Rep. Jackson Lee called the question 'enormously astute.' If that's not all you need to know about the folly contained within the above inquiry, then here goes:

Poll taxes, rendered unconstitutional by the 24th Amendment, are illegal. To accuse Republican legislators of imposing such a tax on voters as a means of dissuading them from casting a vote is to abandon the role of neutral journalist and join the ranks of partisan campaign operatives.

More than half the Union has an identification requirement at the voting booth, some requiring photo ID and some requiring non-photo ID. Each state that has imposed a strict requirement that voters must present photo identification at the polls has also made free identification available to voters that do not have them. Had those states not done so, the question of whether voter identification requirements constituted a poll tax would be valid.

States like Georgia and Tennessee, whose photo ID laws have been upheld and were left intact even in the opinion of the court the court which halted the implementation of a similar law in Texas last week, have offered their residents free photo identification.
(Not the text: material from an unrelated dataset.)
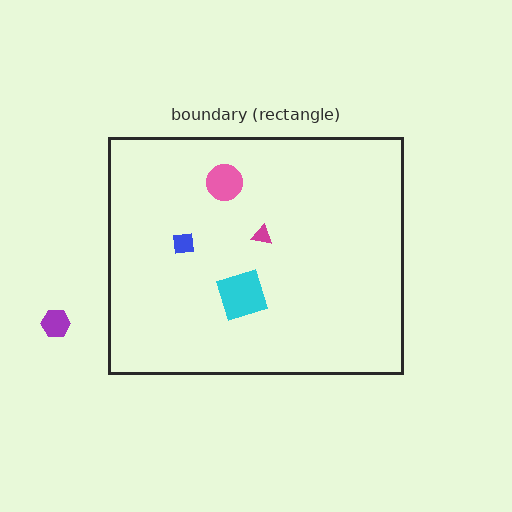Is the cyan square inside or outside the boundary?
Inside.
In Kansas, as of early August, only 32 of the state's 1.7 million voters applied for free photo identification. Less than .005 percent of Georgia's 6 million registered voters did the same.

In Georgia and Indiana (a state conspicuously absent from Roberts' map), where photo ID laws have been in place since 2006, minority turnout has increased ' not decreased, as those who decry ID laws as a means of disenfranchising minority voters ceaselessly claim. In 2008, President Barack Obama became the first Democrat to carry Indiana since 1964 ' a feat that should have been impossible by in a state with draconian, Jim Crow-era policies like requiring identification at the polls.
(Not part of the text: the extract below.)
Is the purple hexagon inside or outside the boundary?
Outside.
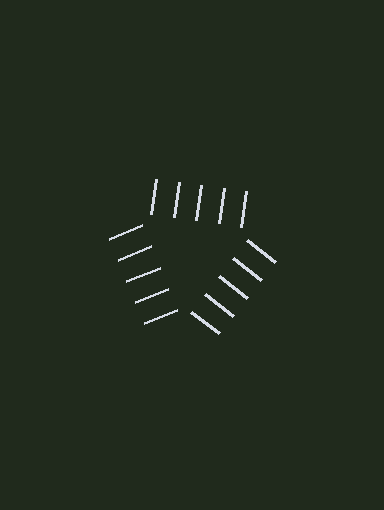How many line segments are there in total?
15 — 5 along each of the 3 edges.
That Indiana ID law, one of the nation's strictest according to the National Conference of State Legislatures, was upheld by the Supreme Court in 2009. Texas' state voter ID law, struck down last week by a three-judge panel at the request of the Justice Department's Civil Rights Division, will be appealed to the nation's highest court next year.
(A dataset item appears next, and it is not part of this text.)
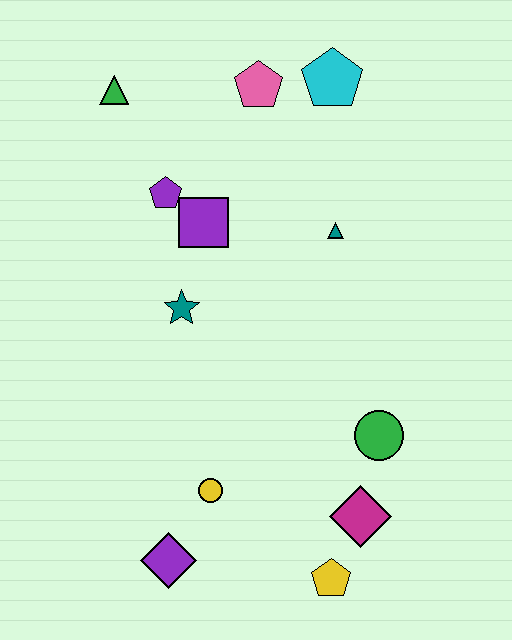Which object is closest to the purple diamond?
The yellow circle is closest to the purple diamond.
Democrats have a winning argument to make in the nature of the battle over photo identification. They cite accurate statistics when they claim that in-person voter fraud is rare enough to argue that it is not a problem at all. But Democrats and their supporters muddy the argument when it is framed in terms of racial disenfranchisement ' as virtually every wedge issue has been during the 2012 presidential campaign. The data does not lend credence to that conclusion.

If an journalist is offered the privilege of interviewing one of America's public servants, elected to high federal office, they should have the facts at hand. At the very least, they should not accuse the opposition party of complacency in a crime without the evidence to back it up.